Taking Action: Pallet Cleaning and Sanitation
With all the hygiene risks outlined above, it’s no wonder many pallet users want to clean their pallets before use. Unfortunately, in the case of wooden pallets, washing can remove visible debris but increase likelihood of other contamination. In addition to adding moisture, high pressure sprayers can compromise the integrity of the wood surface, making it even more susceptible to pathogens, pests, and mold. The use of sanitizing chemicals can present the same issues, as well as contaminate the wood with unsafe chemicals for future users.
Both fiberglass composite pallets and plastic pallets can be sprayed down with water or sanitizing chemicals to remove debris and eliminate surface pathogens, using an appropriate cleaning agent.
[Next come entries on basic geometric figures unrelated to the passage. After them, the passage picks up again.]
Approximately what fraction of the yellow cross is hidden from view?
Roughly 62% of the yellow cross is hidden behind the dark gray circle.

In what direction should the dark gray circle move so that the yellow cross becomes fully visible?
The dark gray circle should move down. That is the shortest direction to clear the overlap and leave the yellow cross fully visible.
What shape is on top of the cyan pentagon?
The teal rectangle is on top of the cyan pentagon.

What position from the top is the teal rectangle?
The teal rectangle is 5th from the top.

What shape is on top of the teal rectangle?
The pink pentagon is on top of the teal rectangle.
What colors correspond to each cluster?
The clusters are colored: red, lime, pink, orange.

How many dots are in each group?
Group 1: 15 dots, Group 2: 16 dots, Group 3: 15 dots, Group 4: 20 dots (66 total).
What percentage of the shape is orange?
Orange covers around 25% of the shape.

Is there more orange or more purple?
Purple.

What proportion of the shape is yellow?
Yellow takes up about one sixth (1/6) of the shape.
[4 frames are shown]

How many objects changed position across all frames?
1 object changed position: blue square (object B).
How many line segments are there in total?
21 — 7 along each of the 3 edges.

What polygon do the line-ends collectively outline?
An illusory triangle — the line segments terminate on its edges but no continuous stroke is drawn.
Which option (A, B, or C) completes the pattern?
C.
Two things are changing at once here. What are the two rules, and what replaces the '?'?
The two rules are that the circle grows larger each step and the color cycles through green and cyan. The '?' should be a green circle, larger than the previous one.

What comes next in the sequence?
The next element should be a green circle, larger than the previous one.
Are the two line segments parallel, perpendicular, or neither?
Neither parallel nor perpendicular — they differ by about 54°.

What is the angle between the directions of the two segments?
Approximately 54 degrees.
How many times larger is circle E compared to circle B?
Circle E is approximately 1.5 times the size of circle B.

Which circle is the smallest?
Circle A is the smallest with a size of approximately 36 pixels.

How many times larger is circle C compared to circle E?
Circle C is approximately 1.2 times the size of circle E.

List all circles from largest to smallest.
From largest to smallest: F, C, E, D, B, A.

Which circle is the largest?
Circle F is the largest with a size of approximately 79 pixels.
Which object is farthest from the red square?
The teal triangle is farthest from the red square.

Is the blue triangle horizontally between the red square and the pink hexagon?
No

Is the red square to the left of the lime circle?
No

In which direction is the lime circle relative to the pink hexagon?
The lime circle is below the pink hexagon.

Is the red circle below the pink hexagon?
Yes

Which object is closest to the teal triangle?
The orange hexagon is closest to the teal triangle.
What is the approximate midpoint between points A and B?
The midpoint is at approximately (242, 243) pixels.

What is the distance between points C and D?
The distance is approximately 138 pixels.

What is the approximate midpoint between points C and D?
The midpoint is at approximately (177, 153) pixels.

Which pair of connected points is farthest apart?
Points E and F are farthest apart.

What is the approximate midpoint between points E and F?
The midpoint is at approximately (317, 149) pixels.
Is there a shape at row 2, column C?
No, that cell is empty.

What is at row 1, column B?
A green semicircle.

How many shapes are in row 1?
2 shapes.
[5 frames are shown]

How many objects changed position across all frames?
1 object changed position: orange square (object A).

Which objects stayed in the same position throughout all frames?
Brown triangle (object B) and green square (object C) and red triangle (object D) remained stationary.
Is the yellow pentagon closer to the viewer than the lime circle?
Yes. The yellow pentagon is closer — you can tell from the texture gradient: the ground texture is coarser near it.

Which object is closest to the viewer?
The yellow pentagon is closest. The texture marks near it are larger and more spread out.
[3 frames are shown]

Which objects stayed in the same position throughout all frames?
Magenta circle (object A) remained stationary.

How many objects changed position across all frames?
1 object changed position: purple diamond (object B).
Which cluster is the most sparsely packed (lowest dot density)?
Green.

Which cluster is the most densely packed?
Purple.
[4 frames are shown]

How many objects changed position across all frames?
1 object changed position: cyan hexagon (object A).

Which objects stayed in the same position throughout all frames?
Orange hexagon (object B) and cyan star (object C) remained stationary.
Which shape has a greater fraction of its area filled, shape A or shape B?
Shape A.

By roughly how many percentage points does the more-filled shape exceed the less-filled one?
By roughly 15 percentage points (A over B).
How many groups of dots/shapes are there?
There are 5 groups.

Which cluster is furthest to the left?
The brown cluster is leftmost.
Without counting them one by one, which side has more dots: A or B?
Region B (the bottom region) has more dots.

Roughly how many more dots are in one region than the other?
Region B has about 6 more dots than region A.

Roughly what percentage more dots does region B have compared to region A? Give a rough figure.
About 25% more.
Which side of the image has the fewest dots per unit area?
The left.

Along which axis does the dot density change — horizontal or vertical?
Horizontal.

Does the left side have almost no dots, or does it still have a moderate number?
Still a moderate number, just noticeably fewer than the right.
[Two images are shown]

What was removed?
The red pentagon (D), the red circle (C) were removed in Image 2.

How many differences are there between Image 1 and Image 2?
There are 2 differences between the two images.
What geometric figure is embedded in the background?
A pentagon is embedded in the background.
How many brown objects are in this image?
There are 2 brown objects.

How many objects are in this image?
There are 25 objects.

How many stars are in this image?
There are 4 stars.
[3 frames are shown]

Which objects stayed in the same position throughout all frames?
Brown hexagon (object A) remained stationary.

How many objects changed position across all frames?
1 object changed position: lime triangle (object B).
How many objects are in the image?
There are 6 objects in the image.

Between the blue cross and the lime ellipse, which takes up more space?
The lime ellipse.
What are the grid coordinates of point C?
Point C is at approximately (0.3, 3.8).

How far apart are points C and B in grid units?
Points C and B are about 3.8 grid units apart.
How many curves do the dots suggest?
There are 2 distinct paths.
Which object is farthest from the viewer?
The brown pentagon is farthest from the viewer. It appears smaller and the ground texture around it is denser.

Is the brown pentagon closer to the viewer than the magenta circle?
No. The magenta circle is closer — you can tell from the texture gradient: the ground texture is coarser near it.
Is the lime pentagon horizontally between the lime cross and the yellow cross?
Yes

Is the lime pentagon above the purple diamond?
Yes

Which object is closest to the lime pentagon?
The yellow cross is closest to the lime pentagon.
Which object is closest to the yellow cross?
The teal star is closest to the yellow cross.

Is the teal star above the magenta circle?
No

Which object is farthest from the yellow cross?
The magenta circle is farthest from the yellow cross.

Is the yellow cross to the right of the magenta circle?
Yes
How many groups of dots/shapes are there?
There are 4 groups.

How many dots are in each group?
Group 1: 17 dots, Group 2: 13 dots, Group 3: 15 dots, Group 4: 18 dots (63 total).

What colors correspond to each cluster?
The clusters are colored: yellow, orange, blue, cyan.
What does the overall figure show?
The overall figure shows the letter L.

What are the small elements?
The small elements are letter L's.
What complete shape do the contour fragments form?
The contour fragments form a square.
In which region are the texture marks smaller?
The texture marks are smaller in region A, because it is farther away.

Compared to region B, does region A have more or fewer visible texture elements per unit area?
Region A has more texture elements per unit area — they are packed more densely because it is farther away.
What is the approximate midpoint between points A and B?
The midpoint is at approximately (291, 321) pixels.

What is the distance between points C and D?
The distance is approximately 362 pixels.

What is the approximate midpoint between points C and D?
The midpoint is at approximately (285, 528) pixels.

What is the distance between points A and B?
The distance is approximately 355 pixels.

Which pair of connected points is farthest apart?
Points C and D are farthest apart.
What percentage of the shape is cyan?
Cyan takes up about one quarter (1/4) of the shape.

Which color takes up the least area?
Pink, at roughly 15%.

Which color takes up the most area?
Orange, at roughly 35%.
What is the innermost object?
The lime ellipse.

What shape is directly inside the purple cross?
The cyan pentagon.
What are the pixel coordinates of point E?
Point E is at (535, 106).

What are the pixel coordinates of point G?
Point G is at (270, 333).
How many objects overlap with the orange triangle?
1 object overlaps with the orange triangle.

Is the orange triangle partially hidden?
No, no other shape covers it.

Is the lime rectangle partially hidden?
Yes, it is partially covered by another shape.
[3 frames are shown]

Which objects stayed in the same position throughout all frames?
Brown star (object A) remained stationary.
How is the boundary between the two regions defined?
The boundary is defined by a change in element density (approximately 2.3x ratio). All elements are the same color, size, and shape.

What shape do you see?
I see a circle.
However, users who choose to sanitize pallets themselves bear the risk if pallets are not cleaned properly. Unfortunately, plastic pallet poolers typically do not offer sanitization services, and thus users are forced to try to clean to strict standards themselves.
Fortunately, RM2 offers pallet cleaning services for hygiene-sensitive users. The company operates three strategically located pallet cleaning facilities in the United States, each with the capacity to wash over one million RM2 pallets each year. The pallets are washed in standardized machines in an automated two-step process that ensures consistent cleaning and drying of the pallets, including 140° F water with high-pressure jets located at the top, middle, and bottom of each pallet, using environmentally-friendly, non-toxic Simple Green detergent. The pallets are rinsed in clean water using additional high-pressure jets to remove any detergent residue, then dried with mechanical blowers prior to exiting the machine. After the wash process is complete, pallets are swabbed to confirm acceptable ATP readings.